Going back to NYC Open Data, I was able to find a dataset with information on all of the city parks, including area in acres. However, when I was trying to import this data to my map, I couldn’t figure out if the parks were in the correct location as that dataset was using different coordinates than I had used in my own dataset. Also, the acres column was coming through as a string rather than numbers—I cannot for the life of me figure out why—and so I have no confidence that what I was mapping for the parks was comparable in scale to what I had generated for the cemeteries, so I ultimately decided to scrap their data and just present my data on cemeteries in Queens and Brooklyn.

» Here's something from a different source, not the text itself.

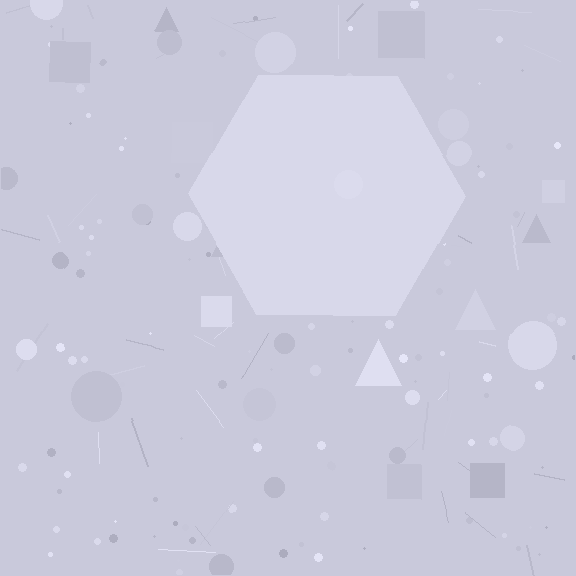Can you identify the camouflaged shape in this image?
The camouflaged shape is a hexagon.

Ideas for Future Expansion
The first area of expansion would be to expand my map to all of the boroughs. Given the importance of having access to outdoor spaces—especially during the current pandemic—and knowing that picnicking in cemeteries was at one time a common practice, I would like to further dig into the visiting practices at each of these cemeteries (e.g., are visitors allowed, are visitations limited, have visitor policies changed during COVID-19?). And also find out how to map the cemetery spaces in comparison with other green spaces in the city. I’d also be curious to see the density in each of the cemeteries (number of interments compared with acreage) and average cost of burial.
In addition to urban planning and environmental concerns, I think cemeteries are a great starting point for discussions about access, community building, and even broader ideas of what it means to be human (and which people are “worthy” of remembering). Burials are expensive, and those without means have generally been buried differently—both in ceremony and location. And access to different cemeteries has been restricted based on other factors like race, ethnicity, and religion. A prime example is the African Burial Ground National Monument, whose original grounds included the remains an estimated 15,000 Black people—both enslaved and free. The original cemetery was closed and slated for redevelopment in 1794, later to be “rediscovered” and “re-remembered” when the land was being excavated for the proposed construction of a federal building in 1991. What does this purposeful forgetting of a cemetery mean for that group, and how do cemeteries contribute to our understanding/claims of belonging to certain communities and specific locations?